音声グループ在籍:1976.7.15〜1988.6.30 現職:企画調査部通信技術調査室主任研究官

 私が音声研究室に在籍したのは、昭和51年から63年までの12年間でした。ここでは、はじめの8年間に従事した雑音抑圧の研究の思い出について述べます。
 当時、音声研では鈴木室長の考案によるSPACの研究がスタートして間もない頃でした。SPACには、音声信号の時間的伸長やスペクトルの圧縮・拡大、雑音抑圧などの幅広い機能があります。
 私に与えられたテーマは、SPACの雑音抑圧機能(SN比改善特性)を理論的に解明することでした。これについては、すでに高杉主任研の研究がありましたが、それを完全な形にしたかったのです。磯部編「相関関数およびスペクトル」にあった短時間相関関数の手法を利用して解析したところ、白色雑音のみならず有色雑音にも適用できる理論式を導くことができました。理論値と計算機シミュレーション実験の結果とが一致し、この仕事は一段落しました。
 20ms程度の短い区間でみると、白色雑音といえどもそのスペクトルは結構でこぼこしていることや、音声信号と雑音との相関を無視できないことなどに気がついて、妙に感心したこともありました。
 ところで、離散的雑音である PCM符号誤り雑音の抑圧にSPACを使うと、雑音が確かに減るのですが、同時に一種の処理歪みが発生してそれが問題になることが分かりました。

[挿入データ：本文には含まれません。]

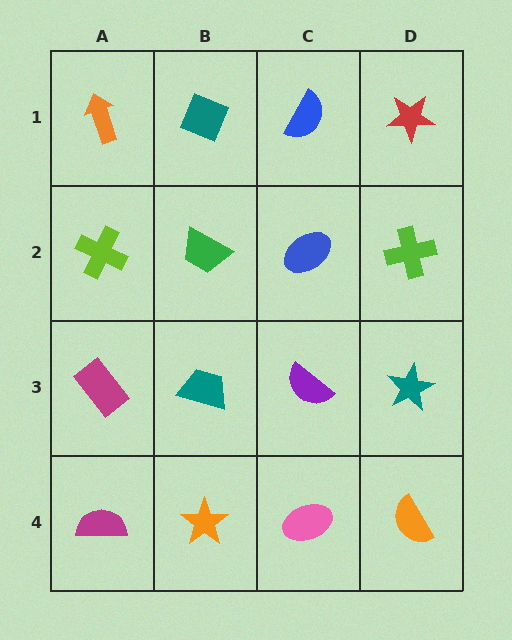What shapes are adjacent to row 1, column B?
A green trapezoid (row 2, column B), an orange arrow (row 1, column A), a blue semicircle (row 1, column C).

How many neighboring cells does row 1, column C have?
3.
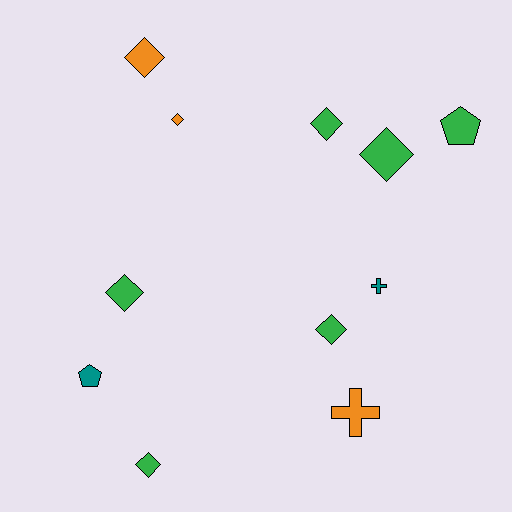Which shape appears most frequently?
Diamond, with 7 objects.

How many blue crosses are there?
There are no blue crosses.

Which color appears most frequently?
Green, with 6 objects.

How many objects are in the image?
There are 11 objects.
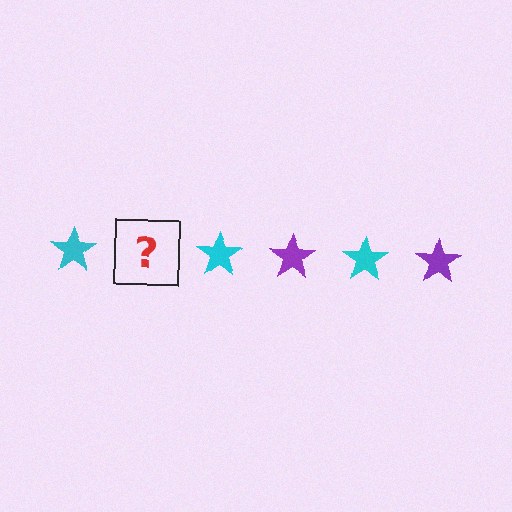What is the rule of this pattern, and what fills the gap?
The rule is that the pattern cycles through cyan, purple stars. The gap should be filled with a purple star.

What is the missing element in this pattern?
The missing element is a purple star.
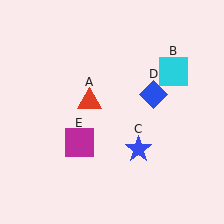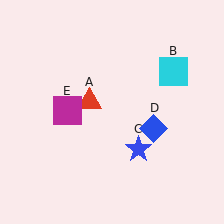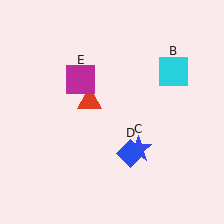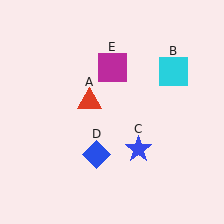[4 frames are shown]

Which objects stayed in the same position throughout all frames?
Red triangle (object A) and cyan square (object B) and blue star (object C) remained stationary.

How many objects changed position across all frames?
2 objects changed position: blue diamond (object D), magenta square (object E).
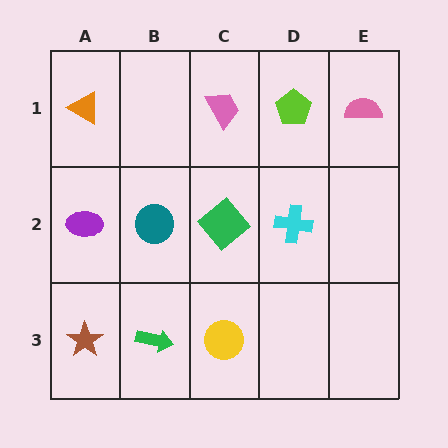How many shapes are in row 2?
4 shapes.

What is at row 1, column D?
A lime pentagon.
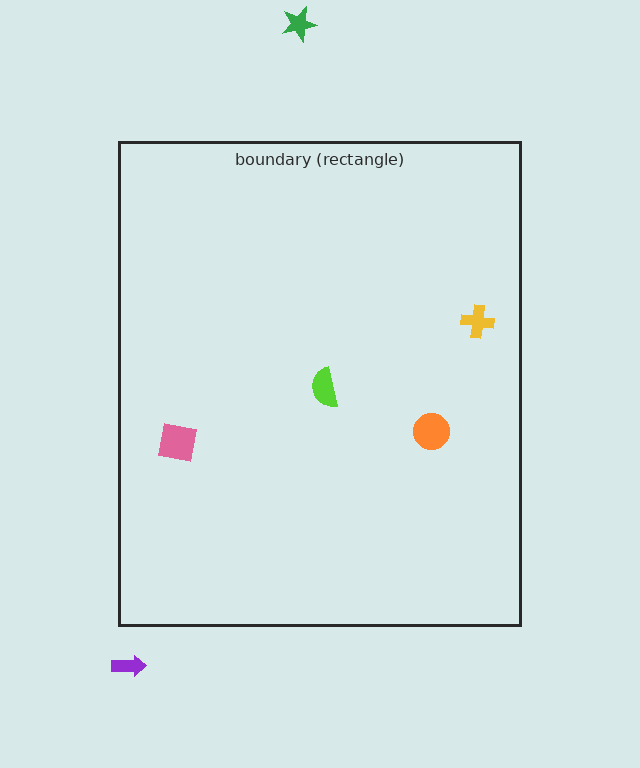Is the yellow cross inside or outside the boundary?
Inside.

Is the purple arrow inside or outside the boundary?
Outside.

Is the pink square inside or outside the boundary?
Inside.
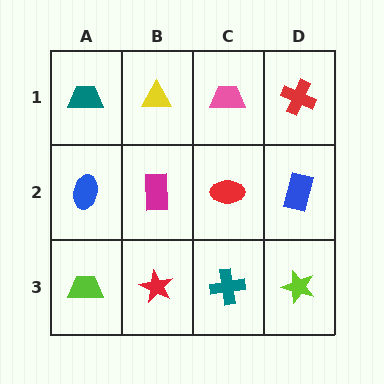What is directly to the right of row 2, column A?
A magenta rectangle.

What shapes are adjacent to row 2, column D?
A red cross (row 1, column D), a lime star (row 3, column D), a red ellipse (row 2, column C).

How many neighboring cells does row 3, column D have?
2.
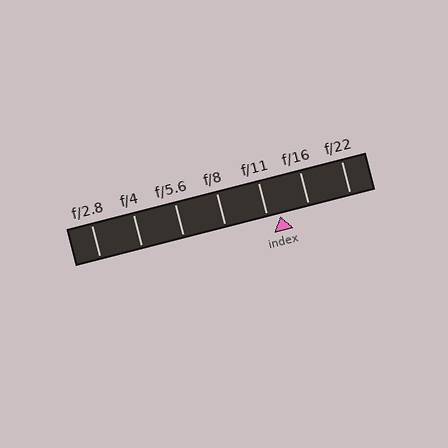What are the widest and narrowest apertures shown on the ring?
The widest aperture shown is f/2.8 and the narrowest is f/22.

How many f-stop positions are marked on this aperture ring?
There are 7 f-stop positions marked.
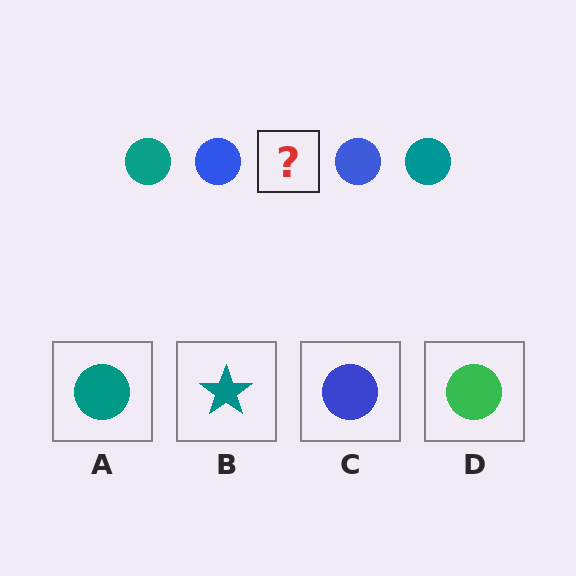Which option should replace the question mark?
Option A.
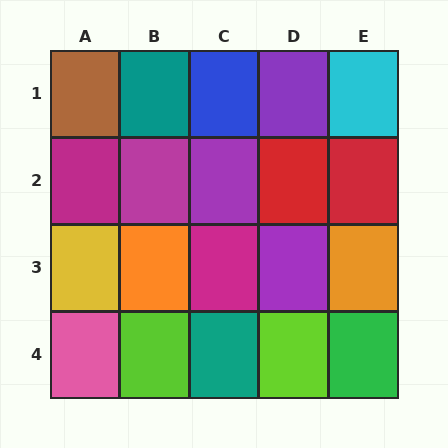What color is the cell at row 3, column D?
Purple.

(PCMの場合、誤り訂正符号を使うのが普通なのですが、それを用いずに受信側の信号処理のみで雑音を抑圧したかったのです。)
 そこで、他の雑音抑圧法ではどうなるかを見たくて、S.F.Bollのスペクトル引き算法を使ってみましたが、結果はSPACのときと大同小異でした。発想の転換が必要ということは分かっていても、いいアイデアがなかなか出ない悶々とした日々が続きました。

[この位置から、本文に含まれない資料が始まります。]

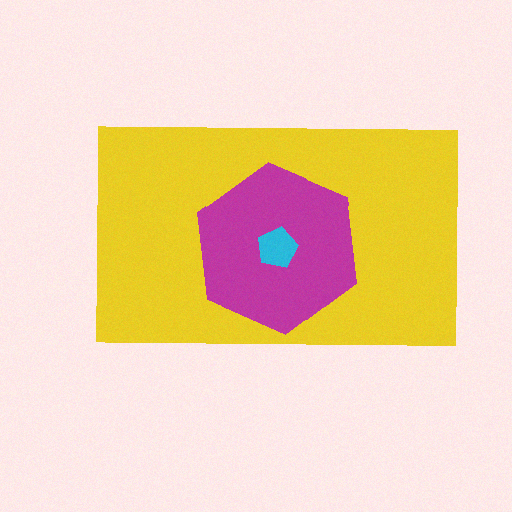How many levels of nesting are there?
3.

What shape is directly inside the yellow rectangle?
The magenta hexagon.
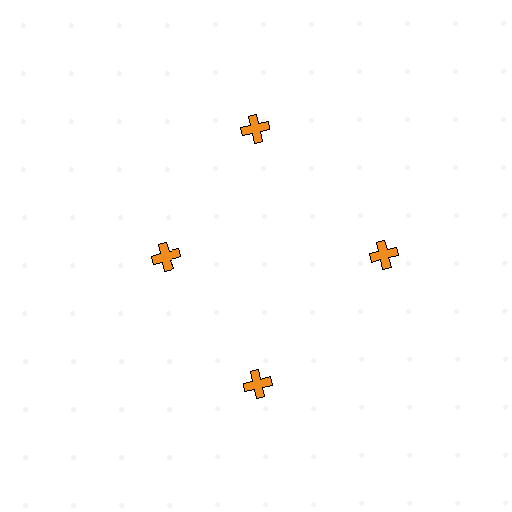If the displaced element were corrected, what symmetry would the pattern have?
It would have 4-fold rotational symmetry — the pattern would map onto itself every 90 degrees.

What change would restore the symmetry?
The symmetry would be restored by moving it outward, back onto the ring so that all 4 crosses sit at equal angles and equal distance from the center.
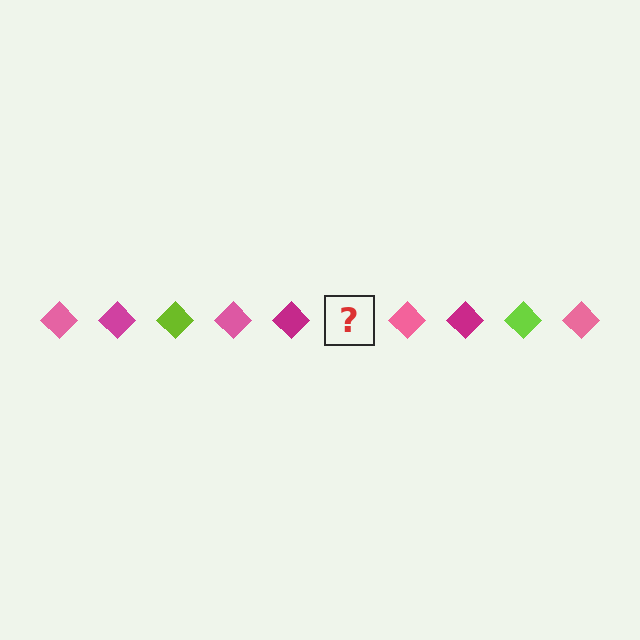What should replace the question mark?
The question mark should be replaced with a lime diamond.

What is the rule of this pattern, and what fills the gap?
The rule is that the pattern cycles through pink, magenta, lime diamonds. The gap should be filled with a lime diamond.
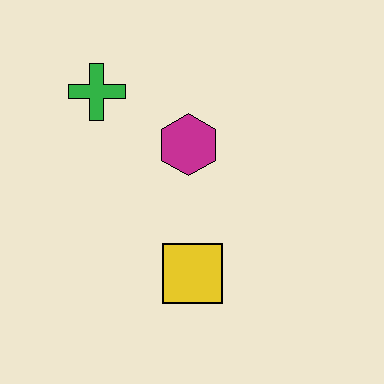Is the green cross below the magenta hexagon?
No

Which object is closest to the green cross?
The magenta hexagon is closest to the green cross.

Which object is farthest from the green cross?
The yellow square is farthest from the green cross.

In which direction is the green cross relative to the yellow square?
The green cross is above the yellow square.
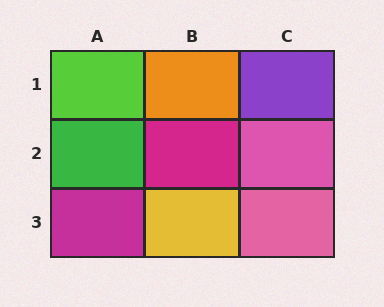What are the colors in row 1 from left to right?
Lime, orange, purple.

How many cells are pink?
2 cells are pink.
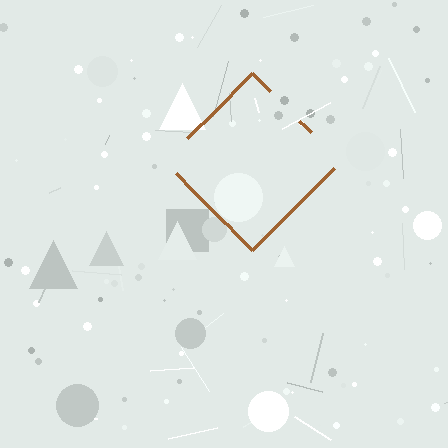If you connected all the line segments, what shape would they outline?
They would outline a diamond.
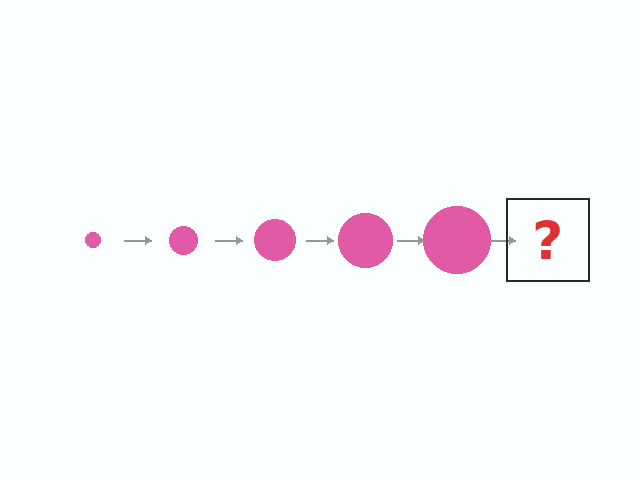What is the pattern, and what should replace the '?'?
The pattern is that the circle gets progressively larger each step. The '?' should be a pink circle, larger than the previous one.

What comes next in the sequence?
The next element should be a pink circle, larger than the previous one.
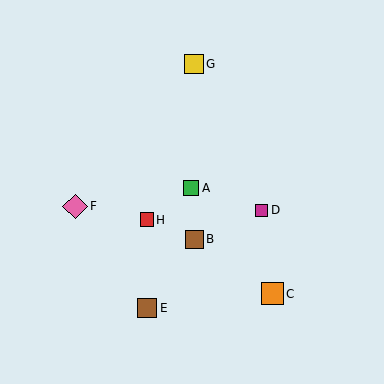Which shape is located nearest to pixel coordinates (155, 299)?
The brown square (labeled E) at (147, 308) is nearest to that location.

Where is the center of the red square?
The center of the red square is at (147, 220).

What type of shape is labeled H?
Shape H is a red square.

 ある日、いつものように何の進展もなくがっかりして家に帰る途中、意外なアイデアが突然ひらめきました。それは、スペクトル引き算法を雑音抑圧にではなく、雑音検出に使えばいいのだ、ということです。それさえできれば、雑音の加わった音声サンプルは内挿補間で簡単に修正できるのです。
 翌日、気を鎮めながら実験してみたところ、期待通りの大成功でした。この手法による PCM符号誤り雑音抑圧方式をSUNDERと名付けました。なお、SUNDERは誤り訂正符号の訂正漏れによる雑音の抑圧にも適用できます。
 ところで、処理歪みをほとんど伴わない連続性雑音抑圧法は、いまだに開発されていません。もし、これが実現されれば単に受信信号の品質改善に役立つばかりでなく、雑音環境下での音声認識にも適用でき、極めて大きな意義があります。
 おわりに、私が音声研を離れる間際に行った仕事について触れておきます。それは、SSB の離調周波数を自動的に検出する方法に関するものです。音声研に入る前に勉強したことのあるM系列(疑似雑音系列の一種)とスペクトル上での相関処理とを組み合わせたもので、不思議な巡り合わせを感じました。
 12年間、音声研の諸先輩のご指導により非常に恵まれた環境のもとで仕事をさせて頂けたことは、私にとってこの上ない幸せでした。特に、鈴木さんには論文や特許をおっくうがらずに書く習慣を教えて頂きました。皆様に厚く御礼申し上げます。
 さて、音声研はこの5月に関西支所知覚機構研究室へめでたく生まれ変わりました。柳田室長をはじめ室員の皆様には、今まさに生みの苦しみの日々が続いていると思いますが、21世紀の通信総研を背負うのは関西支所だと期待されています。幸い、知覚研にはファイトに満ちあふれたスタッフが揃っていますので、遠からず通信総研を代表する研究室の一つになると確信しています。
 研究室の皆様の御健闘ならびに御成功を心から祈っております。